AWS IoT – Originally our design had our incoming data going to AWS IoT’s internal time series data base and then the platform’s rules engine would utilize a Lambda Rule to pass this along to a MySQL DB hosted by Amazon RDS. Django would access this directly. I fully implemented this but kept running into errors integrating this pipeline with Django’s models. Django models are intended to be a wrapper that sits over SQL and keeps the programmer completely removed from it, but because I was writing a bunch of SQL myself as part of the Lambda function Django really didn’t like that. This left me with two options either abandon Django models and go with straight py sql or integrate the DB on the EC2. Because as a team we wanted to go with Django b/c of the abilities of models I made the design pivot to move towards a database with the django MVC on the EC2. This simplified the AWS IoT portion of our project in that I completely cut out the Amazon RDS MySQL server and lambda function and I replaced them with an AWS IoT rule that sent data within a https post to a subdomain of our hosted website.

EC2/Django – So this clearly had trickle down effects within the EC2 Django deployment. For one I created a bunch of code that established Django models for tables with all their necessary features i.e. table_id, occupancy status, time of last update, etc.. I didn’t just create the templates as I also created a migration such that whenever the database is reinitialized  or the server boots up the database is prepopulated with instances of tables for all the devices we are currently supporting. In terms of data communication from AWS to django I talked briefly about how AWS IoT was sending a post request to a specific url, this is specifically a json dictionary that contains all data transfered off the esp8266 as well as a key to match for security so nobody can spoof send data.

Because of the change in overall design I performed some extensive load testing to ensure this could still meet our project requirements. I converted the domain to point not an the original server instance but rather an elastic IP to help with load. For testing I flooded the EC2 with 80 db updates and 100 get requests within a minute and it experienced no issues whatsoever so the change still meets our project requirements.

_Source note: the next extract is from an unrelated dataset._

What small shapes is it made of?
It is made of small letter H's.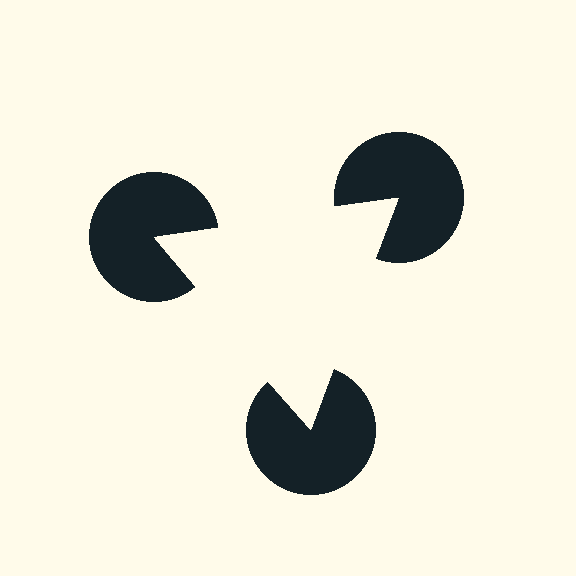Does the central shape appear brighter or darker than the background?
It typically appears slightly brighter than the background, even though no actual brightness change is drawn.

I additionally worked a bunch on the front end as nothing really existed for it yet. I built out a basic html file to hold table information (id: status) and then tied this in with a javascript, jquery, and Ajax set of functions that would via a url automatically refresh occupancy data at a set interval of time. This tied into some backend code I wrote in Django that would query the database for all Table model instances, package these in a dictionary and send them off in json as a xml request response to the browser.

hardware/esp8266 – Ryan hasn’t been able to do any programming on the esp8266 yet so I wrote a script to perform basic pir based occupancy detection for the demo. This consisted of two versions of detection. One that would connect to wifi only when detection had occurred as a preliminary power saving technique and one that would stay connected. This will slot into our final demo idea of having two detection algorithms running. One that will show purely how well we can detect occupancy and another that will show our in practice version designed around saving power through wifi use minimization strategies.  We ran into a new problem using CMU-DEVICE Wifi where we wern’t allowed to use NTP for any accurate time synchronization. In our demo testing we found that there isn’t a reliable delay between detection and when status updates reach our sql. Because of this as well as our desire to ensure we are operating our esp8266’s  during our desired running window, 8am-5pm, we wanted to use NTP for a variety of things on our nodes. Because of this we will be pivoting from CMU-DEVICE to using a wifi access point to connect to CMU-SECURE.